Stefani decidiu pelo “celibato amoroso” depois que teve relações sexuais com um homem e ele se recusou a passar as informações de saúde dele. Daniela (nome fictício), após várias decepções amorosas e horas de sono perdidas por causa de relacionamentos fracassados, também optou pelo celibato. E elas não são as únicas. Neste 8 de Março, Dia Internacional das Mulheres, conheça a história dessas mulheres heterossexuais que estão fazendo um "detox" de homens por escolha própria.
Lá da gringa, surgiu um termo para explicar este “estilo de vida” adotado por algumas: "boy sober". Em tradução livre: sobriedade de homem. Esse fenômeno se refere a onda cada vez maior de mulheres que optam pelo não-envolvimento romântico ou até mesmo sexual com homens héteros após decepções consecutivas – sumiços repentinos, traições, abusos…
Ao invés de gastar tempo e energia com relacionamentos amorosos — coisa que, cá entre nós, está enraizada na sociedade (como bem sintetiza a pensadora brasileira Valeska Zanello: “os homens são ensinados a amar as coisas; a mulher, aos homens”) — elas preferem investir nelas mesmas.
A empresária e professora Stefani Paranhos, de 35 anos, por exemplo, começou o período celibatário há pouco, em fevereiro, mas com um objetivo em mente: estudar para um concurso público. “Homem, querendo ou não, desvia muito da nossa atenção.
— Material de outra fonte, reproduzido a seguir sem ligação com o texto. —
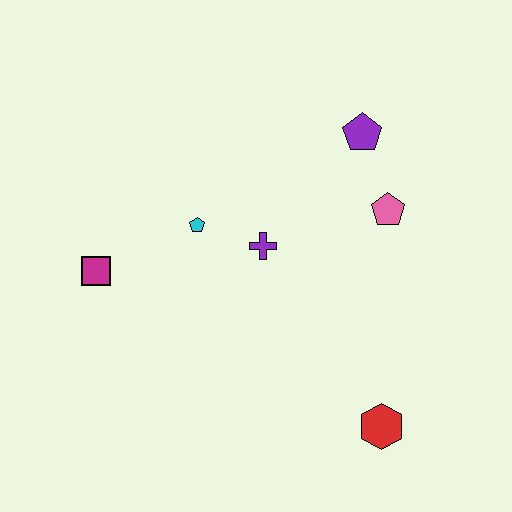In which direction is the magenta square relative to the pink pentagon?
The magenta square is to the left of the pink pentagon.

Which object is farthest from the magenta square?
The red hexagon is farthest from the magenta square.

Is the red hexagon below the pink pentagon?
Yes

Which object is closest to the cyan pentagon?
The purple cross is closest to the cyan pentagon.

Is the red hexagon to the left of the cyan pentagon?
No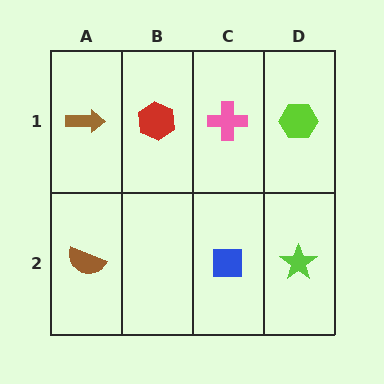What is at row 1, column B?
A red hexagon.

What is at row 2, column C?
A blue square.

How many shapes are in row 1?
4 shapes.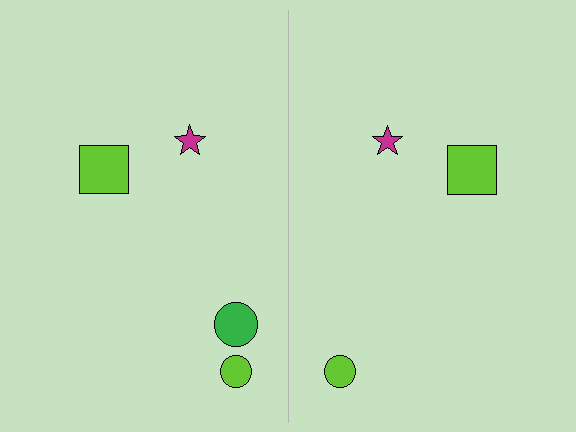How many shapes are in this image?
There are 7 shapes in this image.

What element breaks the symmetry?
A green circle is missing from the right side.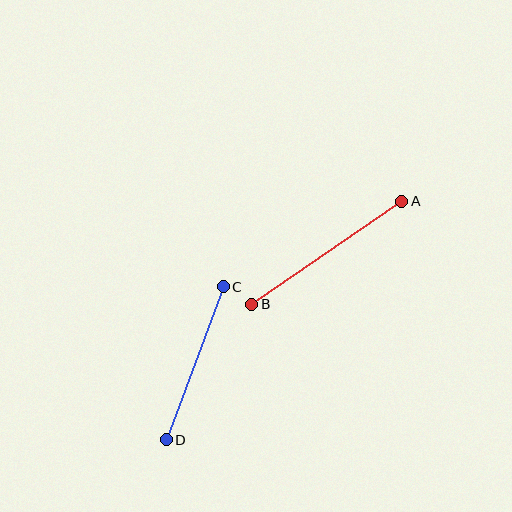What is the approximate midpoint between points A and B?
The midpoint is at approximately (327, 253) pixels.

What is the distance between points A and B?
The distance is approximately 182 pixels.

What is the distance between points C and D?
The distance is approximately 163 pixels.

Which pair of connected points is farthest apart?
Points A and B are farthest apart.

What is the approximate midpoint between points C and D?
The midpoint is at approximately (195, 363) pixels.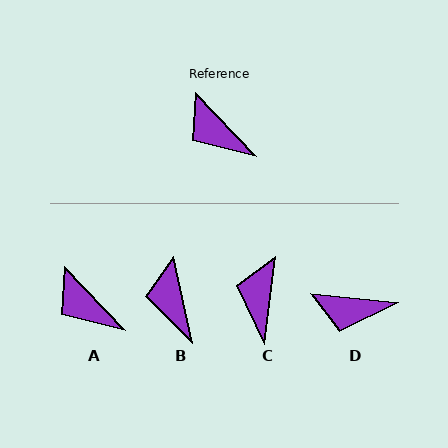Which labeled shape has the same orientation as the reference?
A.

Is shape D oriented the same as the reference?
No, it is off by about 40 degrees.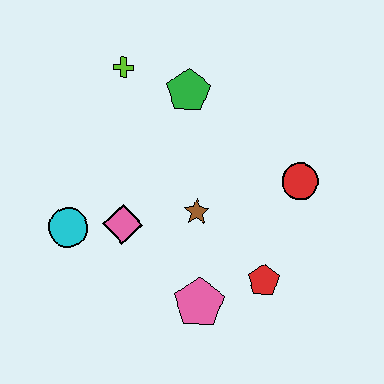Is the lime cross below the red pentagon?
No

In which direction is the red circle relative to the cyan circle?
The red circle is to the right of the cyan circle.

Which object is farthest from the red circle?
The cyan circle is farthest from the red circle.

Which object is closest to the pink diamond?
The cyan circle is closest to the pink diamond.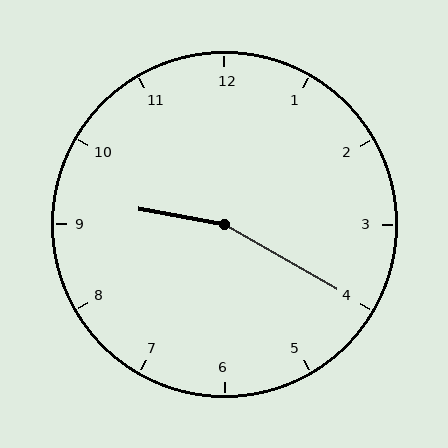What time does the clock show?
9:20.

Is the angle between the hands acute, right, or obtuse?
It is obtuse.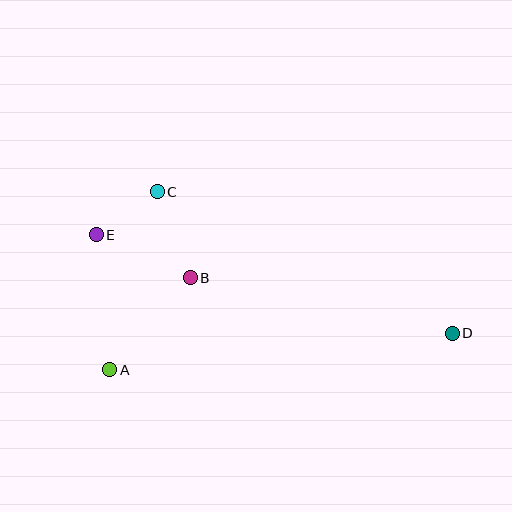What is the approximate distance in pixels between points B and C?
The distance between B and C is approximately 92 pixels.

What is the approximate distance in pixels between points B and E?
The distance between B and E is approximately 103 pixels.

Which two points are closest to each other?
Points C and E are closest to each other.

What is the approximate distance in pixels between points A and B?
The distance between A and B is approximately 122 pixels.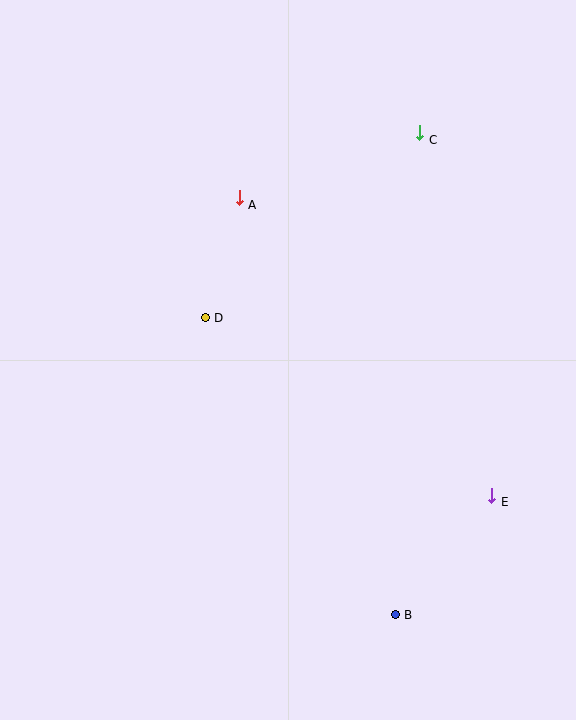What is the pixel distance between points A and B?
The distance between A and B is 438 pixels.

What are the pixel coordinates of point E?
Point E is at (492, 502).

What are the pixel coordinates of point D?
Point D is at (205, 318).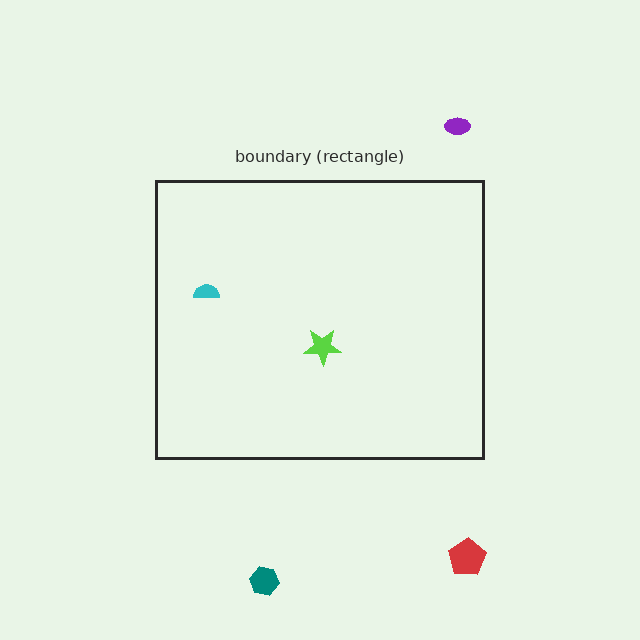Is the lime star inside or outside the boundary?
Inside.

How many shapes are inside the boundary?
2 inside, 3 outside.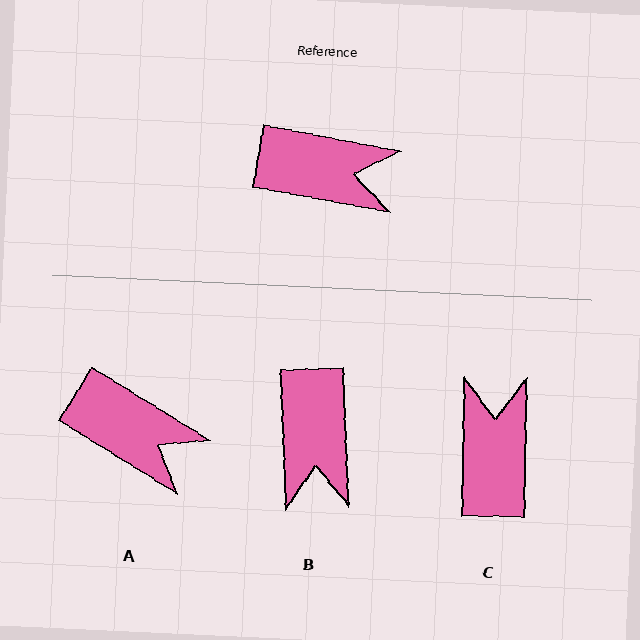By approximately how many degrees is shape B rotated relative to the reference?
Approximately 77 degrees clockwise.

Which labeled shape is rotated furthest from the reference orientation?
C, about 99 degrees away.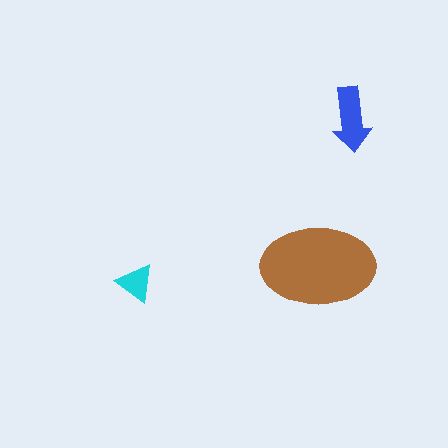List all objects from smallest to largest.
The cyan triangle, the blue arrow, the brown ellipse.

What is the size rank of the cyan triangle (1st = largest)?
3rd.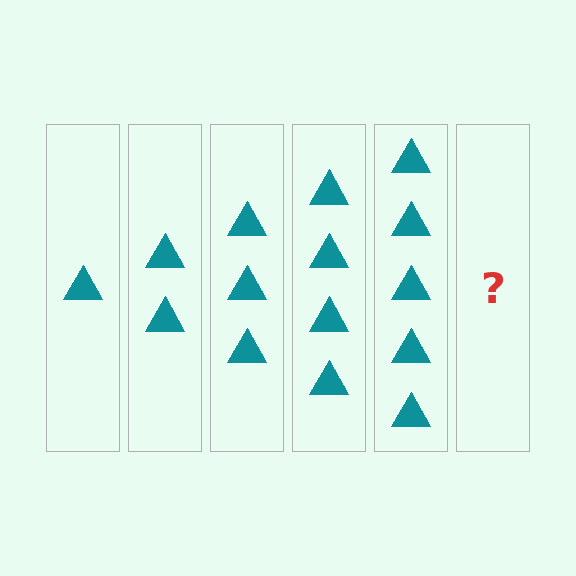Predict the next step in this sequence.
The next step is 6 triangles.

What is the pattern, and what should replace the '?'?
The pattern is that each step adds one more triangle. The '?' should be 6 triangles.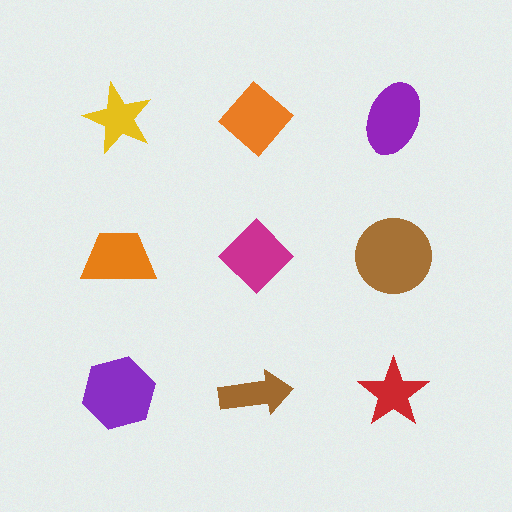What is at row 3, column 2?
A brown arrow.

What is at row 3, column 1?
A purple hexagon.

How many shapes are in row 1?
3 shapes.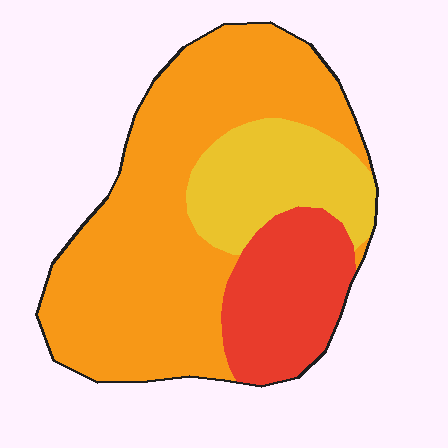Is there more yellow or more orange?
Orange.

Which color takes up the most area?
Orange, at roughly 60%.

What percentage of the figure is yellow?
Yellow covers 20% of the figure.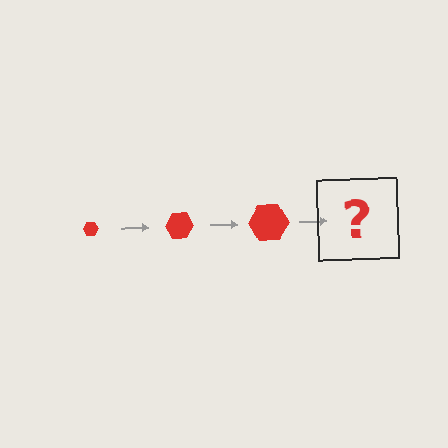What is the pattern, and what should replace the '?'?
The pattern is that the hexagon gets progressively larger each step. The '?' should be a red hexagon, larger than the previous one.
Decidi focar em mim, agora”, disse em entrevista ao Terra.
Decidi pelo 'boy sober' porque perco muito tempo na caça, no envolvimento e nas frustrações amorosas. Quero que minha energia esteja focada em mim.
Stefani Paranhos, 35 anos
Ela já esteve em outros relacionamentos amorosos, inclusive um namoro de 10 anos, e não foi apenas o caso do homem que se recusou a entregar os exames de saúde que a fez se decidir pelo celibato. Ela conta que, antes desse último envolvimento, chegou a estar em um relação amorosa aberta com “um cara desconstruído, ator, vegetariano, não-monogâmico”. O final da história? “Consegui ser traída. Enquanto eu estava com a mãe dele para que ele conseguisse ‘trabalhar’, ele estava com outra”, relembra.
Novas fontes de prazer e alegria
Aos 42 anos, Daniela* não se relaciona com ninguém há 6 meses, desde setembro de 2023. Esta decisão, segundo ela, veio de um processo de autoconhecimento. "Eu vinha percebendo algumas dúvidas em relação à minha autoestima e comecei a pensar: como vou desejar que alguém me ame e me aceite exatamente como eu sou (e estou) se nem eu mesma estou sendo capaz de fazê-lo? Este tempo de sobriedade é para que eu possa criar uma relação comigo, com meu corpo, com meus desejos", pontua.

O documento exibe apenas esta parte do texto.